'Hard Times' by Tom Clark

Page 19

1

Not quite 1933

Where is all this money, all this electronic money that’s gone missing? How has it gone missing? Who is accountable for it? None of this is happening. ‘Winston’, 47, jobseeker from Stanmore (on the outskirts of London), speaking about the slump

The storm came out of a clear blue sky. In his 2007 Budget speech, Chancellor Gordon Brown could boast that Britain was enjoying ‘the longest period of economic stability and sustained economic growth in our country’s history’, just before he moved unchallenged into No. 10 Downing Street.1 The long expansion in the US economy had been briefly interrupted by 9/11, but felt just as assured.
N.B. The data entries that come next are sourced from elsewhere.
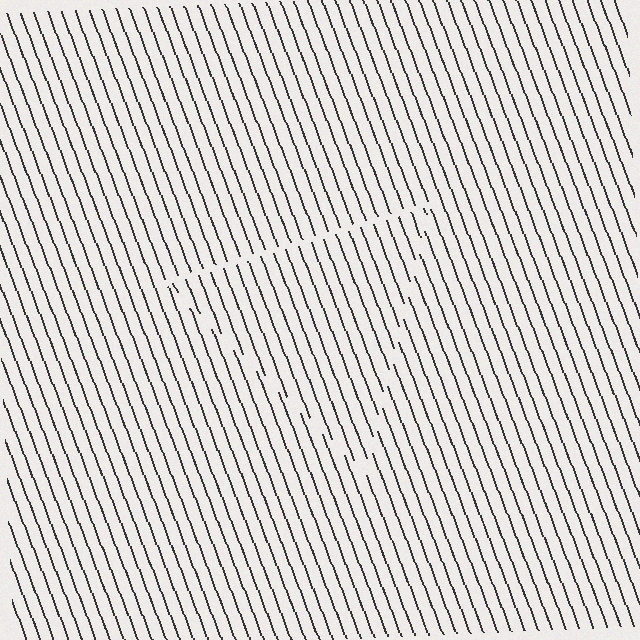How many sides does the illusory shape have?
3 sides — the line-ends trace a triangle.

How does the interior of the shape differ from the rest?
The interior of the shape contains the same grating, shifted by half a period — the contour is defined by the phase discontinuity where line-ends from the inner and outer gratings abut.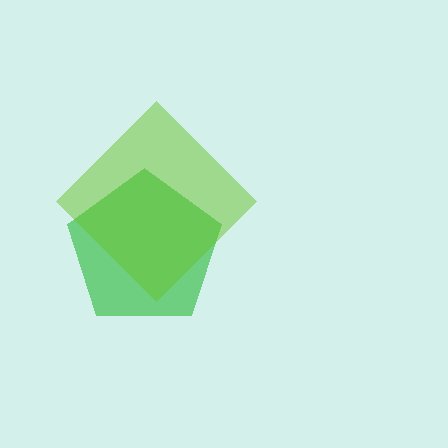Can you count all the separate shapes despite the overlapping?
Yes, there are 2 separate shapes.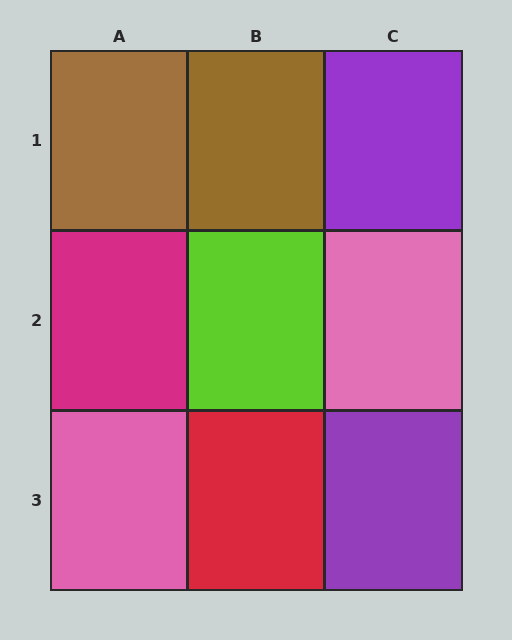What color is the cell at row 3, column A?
Pink.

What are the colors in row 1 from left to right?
Brown, brown, purple.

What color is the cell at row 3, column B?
Red.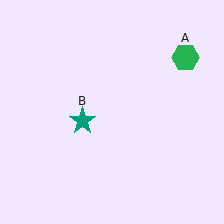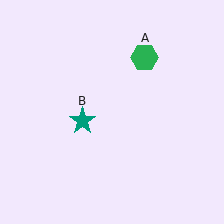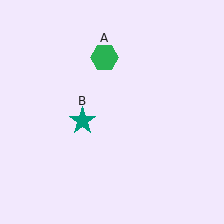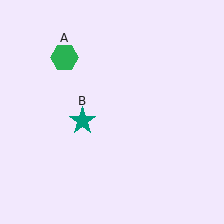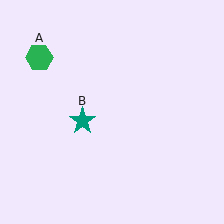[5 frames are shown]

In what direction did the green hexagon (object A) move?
The green hexagon (object A) moved left.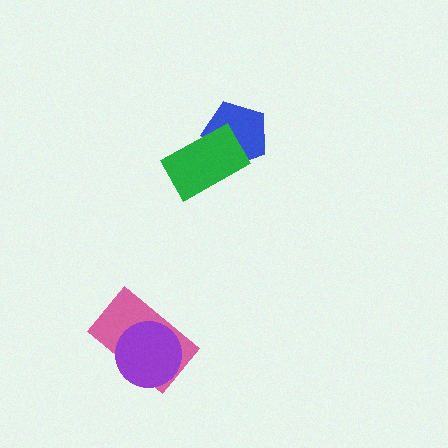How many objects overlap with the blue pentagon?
1 object overlaps with the blue pentagon.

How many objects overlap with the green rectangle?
1 object overlaps with the green rectangle.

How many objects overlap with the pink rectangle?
1 object overlaps with the pink rectangle.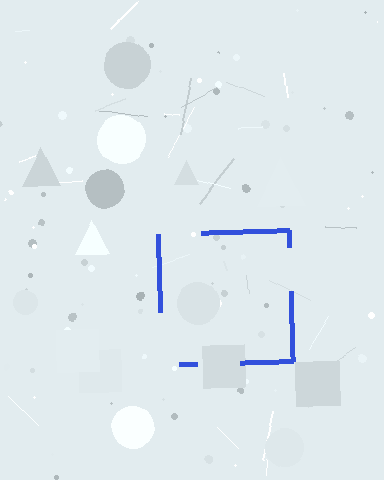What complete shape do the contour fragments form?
The contour fragments form a square.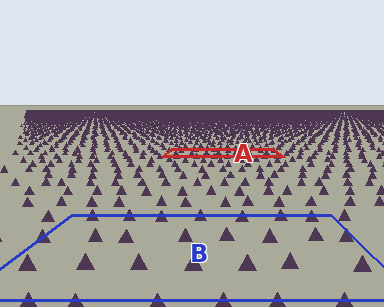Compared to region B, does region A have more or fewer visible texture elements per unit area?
Region A has more texture elements per unit area — they are packed more densely because it is farther away.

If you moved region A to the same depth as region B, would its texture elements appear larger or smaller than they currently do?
They would appear larger. At a closer depth, the same texture elements are projected at a bigger on-screen size.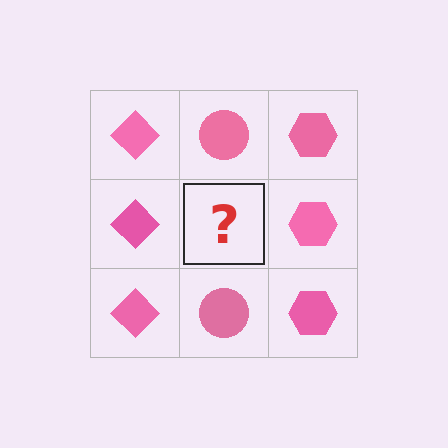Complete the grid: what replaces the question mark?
The question mark should be replaced with a pink circle.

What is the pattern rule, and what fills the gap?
The rule is that each column has a consistent shape. The gap should be filled with a pink circle.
Few outside the financial sector discerned the first whispers of a credit crunch during that notably wet English summer,2 but then September brought something unseen since 1866 – a run on a British bank. It was not yet obvious that the queues of savers that formed outside branches of the smallish, provincial Northern Rock represented a threat to the financial universe as we knew it. But a year later – almost to the day – Lehman Brothers came crashing down in New York, heralding the start of the most catastrophic phase of the crisis. Within weeks, America’s biggest insurer, AIG, the Washington Mutual Bank and Britain’s own financial giant, RBS, would be respectively bailed out, bust, and bought up by the taxpayer.